Source: Mercator Advisory Group
By Sheila Bair
April 10, 2014

Labels are important. A wrap dress from Diane von Furstenberg may cost you $400. A knockoff may cost $25. But with the DVF label, you get quality — a dress that will last for decades. With the knockoff, you get a dress that maybe makes it through three washings. The labels tell you what you’re getting. No surprises.

Financial products are a different animal. They are often named one thing when they are something quite different. In the late 1990s, banks and credit unions started marketing “free” checking accounts to consumers when in fact those accounts were subject to hefty fees. Overdraw your account? Thirty dollars a pop. Fall below your minimum account balance? Ante up another $10. Tens of billions in profits have been made on fees from these supposedly free accounts, paid mostly by lower- and middle-income depositors who can ill afford them.

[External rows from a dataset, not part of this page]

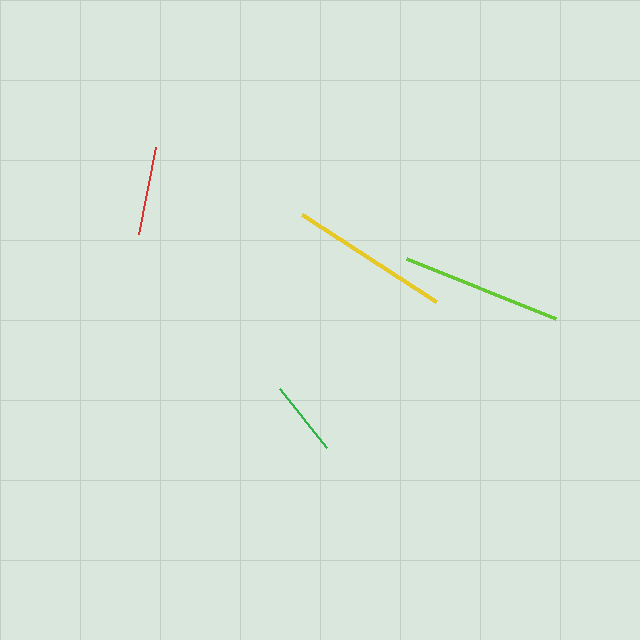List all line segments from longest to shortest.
From longest to shortest: lime and yellow (about equal), red, green.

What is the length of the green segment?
The green segment is approximately 77 pixels long.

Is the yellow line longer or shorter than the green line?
The yellow line is longer than the green line.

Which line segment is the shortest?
The green line is the shortest at approximately 77 pixels.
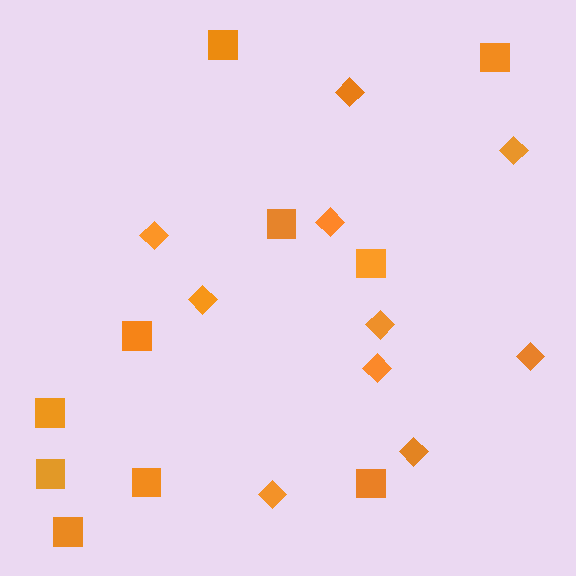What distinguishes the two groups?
There are 2 groups: one group of diamonds (10) and one group of squares (10).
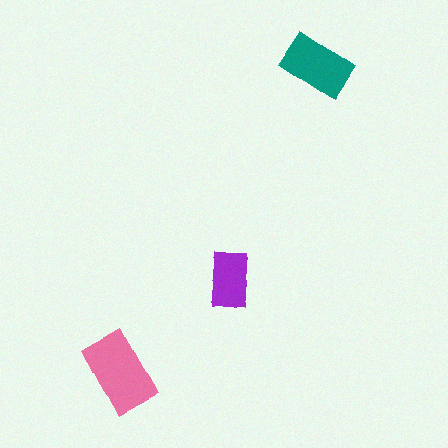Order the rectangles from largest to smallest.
the pink one, the teal one, the purple one.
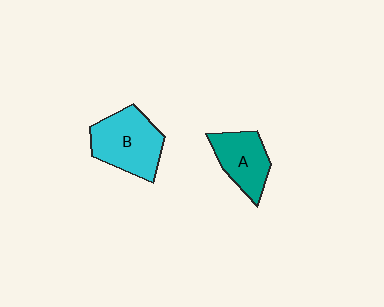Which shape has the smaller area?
Shape A (teal).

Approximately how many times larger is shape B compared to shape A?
Approximately 1.4 times.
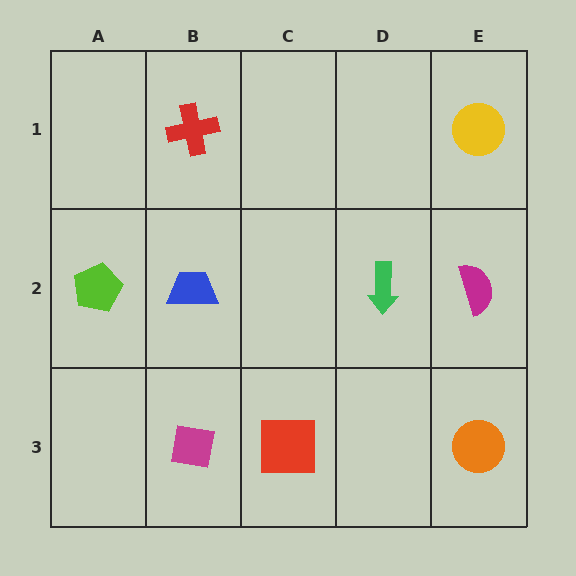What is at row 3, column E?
An orange circle.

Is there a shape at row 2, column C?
No, that cell is empty.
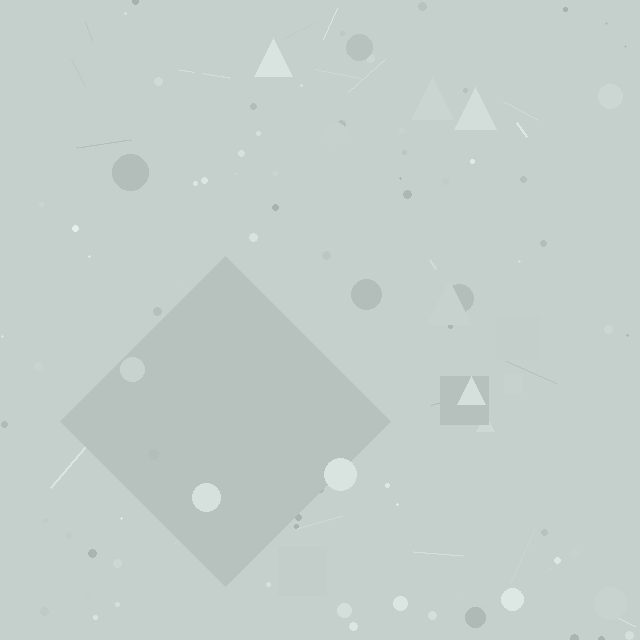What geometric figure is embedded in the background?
A diamond is embedded in the background.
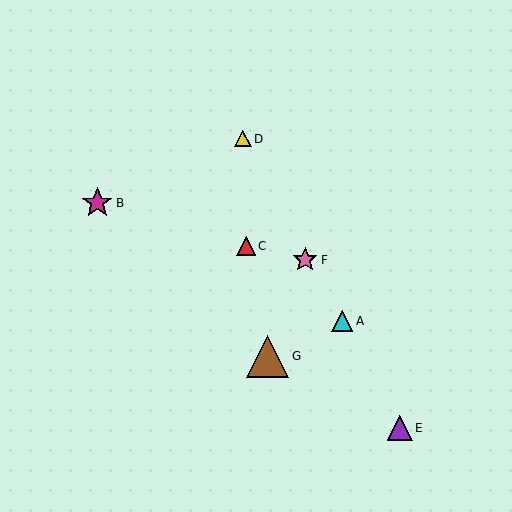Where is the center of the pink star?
The center of the pink star is at (305, 260).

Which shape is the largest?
The brown triangle (labeled G) is the largest.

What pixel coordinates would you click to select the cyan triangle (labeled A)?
Click at (342, 321) to select the cyan triangle A.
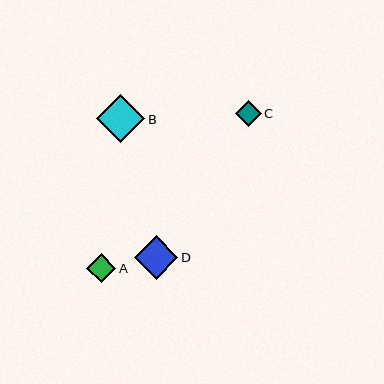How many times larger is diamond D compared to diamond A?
Diamond D is approximately 1.5 times the size of diamond A.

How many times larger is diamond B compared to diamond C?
Diamond B is approximately 1.9 times the size of diamond C.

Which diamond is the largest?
Diamond B is the largest with a size of approximately 48 pixels.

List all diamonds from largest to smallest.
From largest to smallest: B, D, A, C.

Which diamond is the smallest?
Diamond C is the smallest with a size of approximately 26 pixels.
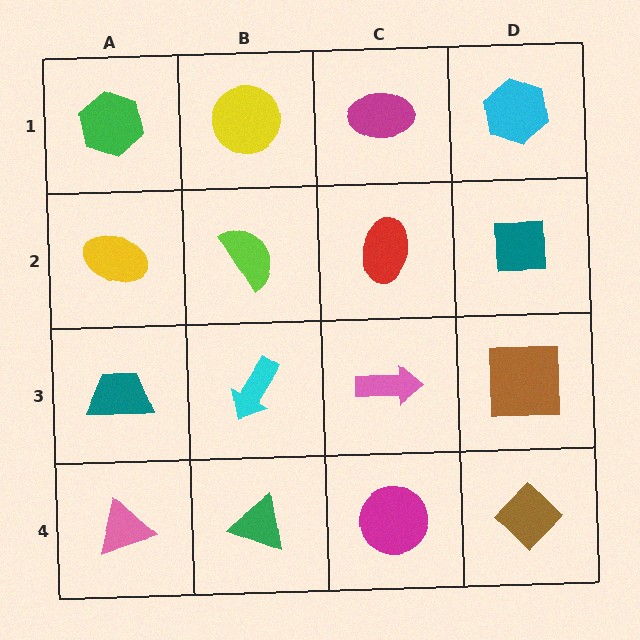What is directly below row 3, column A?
A pink triangle.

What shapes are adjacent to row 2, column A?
A green hexagon (row 1, column A), a teal trapezoid (row 3, column A), a lime semicircle (row 2, column B).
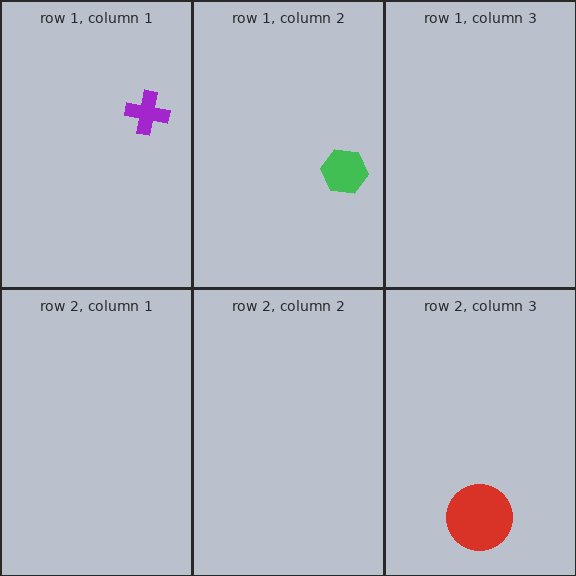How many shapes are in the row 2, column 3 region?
1.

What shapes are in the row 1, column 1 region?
The purple cross.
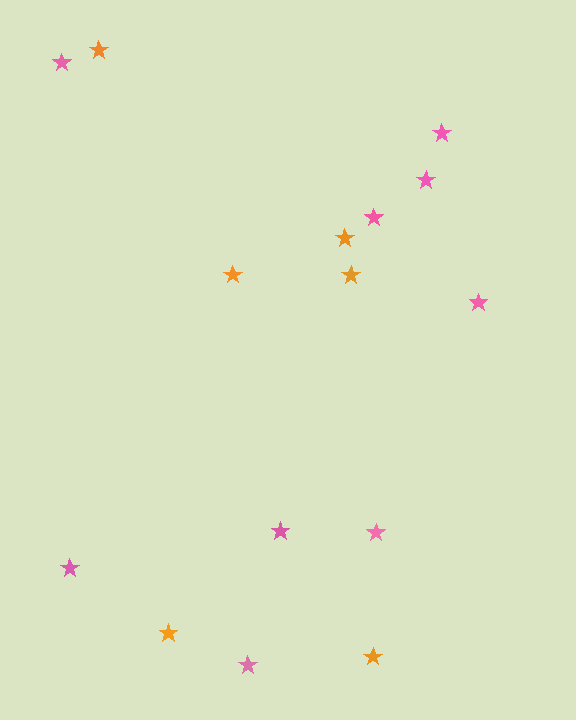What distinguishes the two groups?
There are 2 groups: one group of orange stars (6) and one group of pink stars (9).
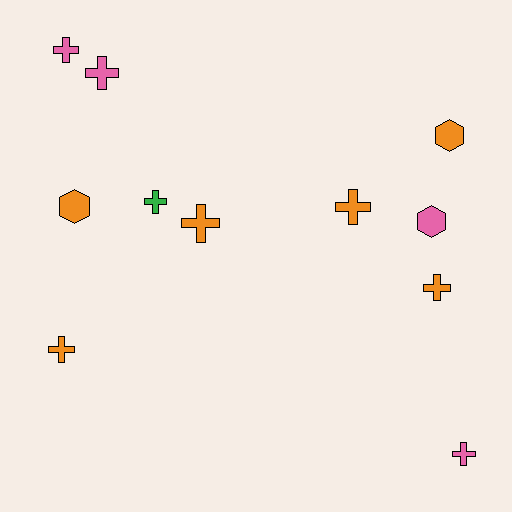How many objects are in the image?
There are 11 objects.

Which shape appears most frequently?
Cross, with 8 objects.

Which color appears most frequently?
Orange, with 6 objects.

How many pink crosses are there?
There are 3 pink crosses.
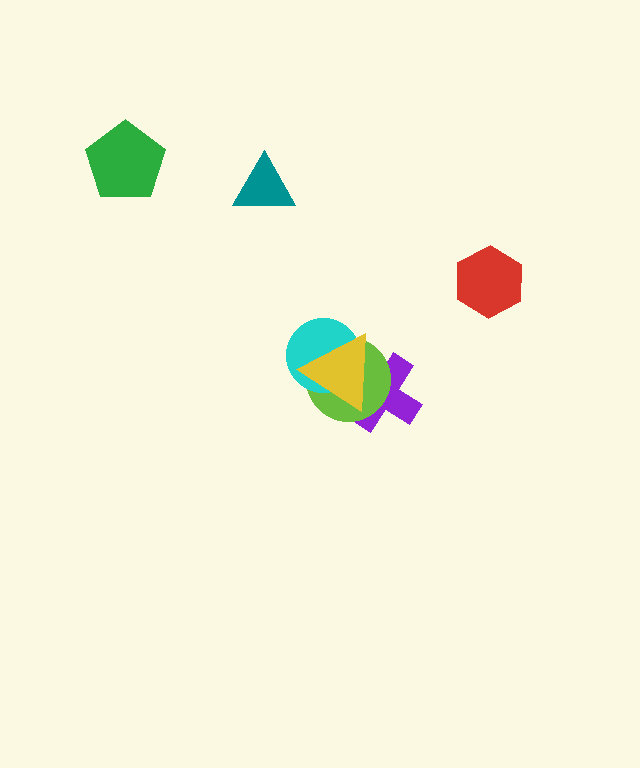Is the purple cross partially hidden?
Yes, it is partially covered by another shape.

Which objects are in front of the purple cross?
3 objects cover part of the purple cross: the lime circle, the cyan circle and the yellow triangle.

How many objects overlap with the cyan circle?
3 objects overlap with the cyan circle.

Deceptive labeling reaped short-term profits for banks but ended up backfiring with many customers. According to a 2011 FDIC survey (the most recent available), the percentage of American households using alternative providers (i.e., check cashers, money transmitters) instead of banks for some or all of their financial needs is rising and stands at 42.9%. Many of these “under-banked” households once actually had traditional banking accounts but felt burned by high, unexpected fees.

Now banks have a chance to get it right with a popular product called the general purpose reloadable card, or GPR , more commonly known as a prepaid debit card. These cards are offered by both banks and nonbanks. The market for these cards has grown from almost zero a decade ago to $65 billion today. Prepaid cards have the virtue of simplicity. Load money on to the card, use it, reload. No need for a minimum balance. No ability usually to inadvertently overdraft and be whacked with multiple fees.

Surveys by the Pew Charitable Trusts (where I serve as a senior adviser) suggest that GPR cards are attractive to lower- and middle-income households. The average cardholder makes $30,000 a year. These surveys also show that consumers are attracted to the card because they feel it gives them control over their money. The vast majority do not want overdraft protection, linked loans, or lines of credit. Shocking, yes, but they do not want to borrow money. They want to spend only what they have.

That’s the good news. But Pew found that as the prepaid market has grown, so have the number and kinds of fees. Providers now have fees for acquiring the card, loading the card, maintaining the card, and even calling the provider to ask a question about the card. And disclosure of these fees is uneven across the industry. Fortunately, the Consumer Financial Protection Bureau (CFPB ) is moving forward with proposals for clear and uniform GPR fee disclosures. It should also limit the number of fees. (I mean really, don’t they already charge enough?) This will not only protect consumers but also promote price competition.

But better fee disclosure is not enough. The rapid growth of prepaid cards without fee-reaping features like overdraft protection shows that they can be profitable without having to gouge cash-strapped customers who overspend. A prepaid card should remain what its label suggests: a way to spend the money loaded onto the card and nothing more. Fortunately, most banks do not allow overdraft coverage on prepaid cards. The CFPB should ratify this best practice by banning overdraft protection on all prepaid cards.

Most consumers believe their money is safe when loaded on prepaid cards. Not all providers offer FDIC insurance, as it is not required. Without it, cardholders are vulnerable to losses should the card provider go bankrupt. Regulators should mandate it. If done right, prepaid cards can provide a cost-effective way for banks to responsibly and profitably serve lower-income customers and atone for their “free checking” mislabeling past.

Fortune contributor Sheila Bair is former chair of the FDIC and sits on the board of Spain’s Santander Group. The views expressed here are her own.

This story is from the April 28, 2014 issue of Fortune.